Mittwoch, 26. September 2012

Tag 3: Brühl - Euskirchen


Nachdem ich gestern schon um kurz nach 20:00 Uhr mein Haupt auf das neu erstandene aufblasbare Kopfkissen gebettet habe und auch relativ schnell eingeschlafen bin, werde ich kurz nach Mitternacht das erste Mal wach: Es regnet Bindfäden, aber mein Zelt hält den Regengüssen stand. Schließlich stehe ich gegen 8:00 Uhr auf und packe, nachdem ich innerhalb des Zeltes alles was nur ging in den Rucksack verpackt habe, als letztes das triefend nasse Zelt zusammen. Ich habe mir den Regenponcho angezogen, der zwar das Wasser von außen abhält, aber innerhalb ein tropisches Klima entwickelt. 

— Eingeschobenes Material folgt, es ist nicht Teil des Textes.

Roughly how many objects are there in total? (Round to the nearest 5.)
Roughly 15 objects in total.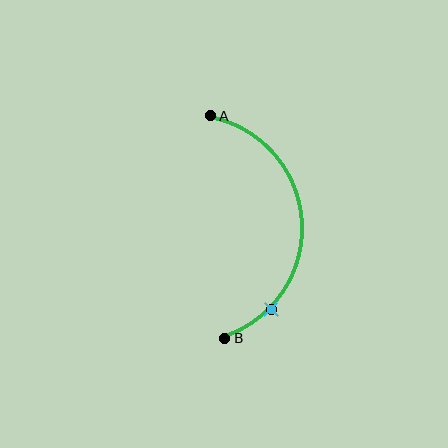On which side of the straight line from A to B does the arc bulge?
The arc bulges to the right of the straight line connecting A and B.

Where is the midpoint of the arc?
The arc midpoint is the point on the curve farthest from the straight line joining A and B. It sits to the right of that line.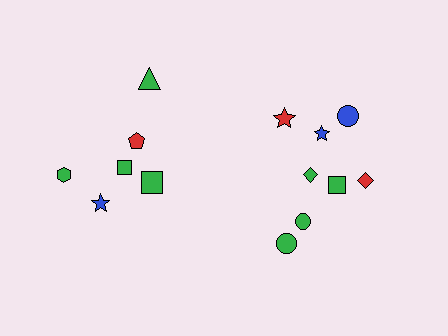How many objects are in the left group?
There are 6 objects.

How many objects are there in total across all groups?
There are 14 objects.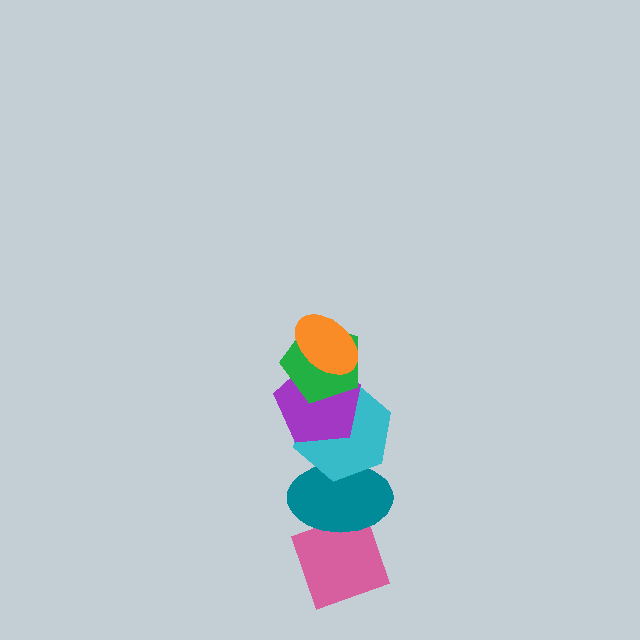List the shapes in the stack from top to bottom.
From top to bottom: the orange ellipse, the green pentagon, the purple pentagon, the cyan hexagon, the teal ellipse, the pink diamond.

Brühl: Schloss Augustusburg
Gegen 9:00 Uhr bin ich nach einem Fußmarsch von rund 2 km in der „City“ von Brühl, esse zwei belegte Brötchen zu einem prima Kaffee und gehe anschließend zur Außen-Besichtigung von Schloss Augustusburg. Danach beginnt die weitere Pilgerschaft, und ich spule Kilometer um Kilometer ab. Ab 11:00 Uhr hört der Regen auf, und ich ziehe mich zur Belustigung mehrerer Kinder auf einem öffentlichen Platz um. Der Regenponcho ist von außen weniger nass als von innen! Ich benutze nun zum ersten Mal auch das „Zuggeschirr“, das ich mir extra zum Ziehen des Pilgerwagens angefertigt habe. Das  funktioniert wirklich hervorragend, und ich habe nun beide Arme frei.

Walberberg: Hexenturm
In Walberberg schaue ich mir die Kirche an und stoße dann auf den sogenannten Hexenturm, der aus der zweiten Hälfte des 12. JH stammt. Leider gelingt es mir heute nirgendwo einen Stempel für den Pilgerausweis zu bekommen, da die Pfarrbüros heute aus irgendwelchen Gründen alle geschlossen haben. Hinter Walberberg laufe ich etliche Kilometer durch tiefen stillen Wald. Das macht Spaß – keine Autos und kein Lärm. Gelegentlich begegnet mir ein Jogger oder ein Hund mit Besitzer. Mit denen ergibt sich hin und wieder auch ein kleines Pläuschchen. 

Swister Turm
Am Ende des Waldes stehe ich dann vor dem Swister Turm. Dieser Turm ist der Rest einer ehemaligen Pilgerkirche und gleichzeitig Wahrzeichen der Stadt Weilerswist. Ich besichtige kurz die Kirche St. Mauritius – einen Stempel gibt es wieder nicht.




Erft
Hinter Weilerswist verläuft der Pilgerweg an der Erft, die mich noch bis Bad Münstereifel begleiten soll. Laut meinem Outdoor-Pilgerführer ist die Erft heute eher ein Abwasserkanal. Man ist allerdings bestrebt, den Fluss zu renaturieren. Mir begegnen viele Hundebesitzer, die offensichtlich für ihre Vierbeiner den Erftweg zur "Gassi-Gehen" benutzen. Ab und zu entwickelt sich sogar ein Gespräch. Andere Pilger oder Wanderer habe ich bis heute nicht gesehen.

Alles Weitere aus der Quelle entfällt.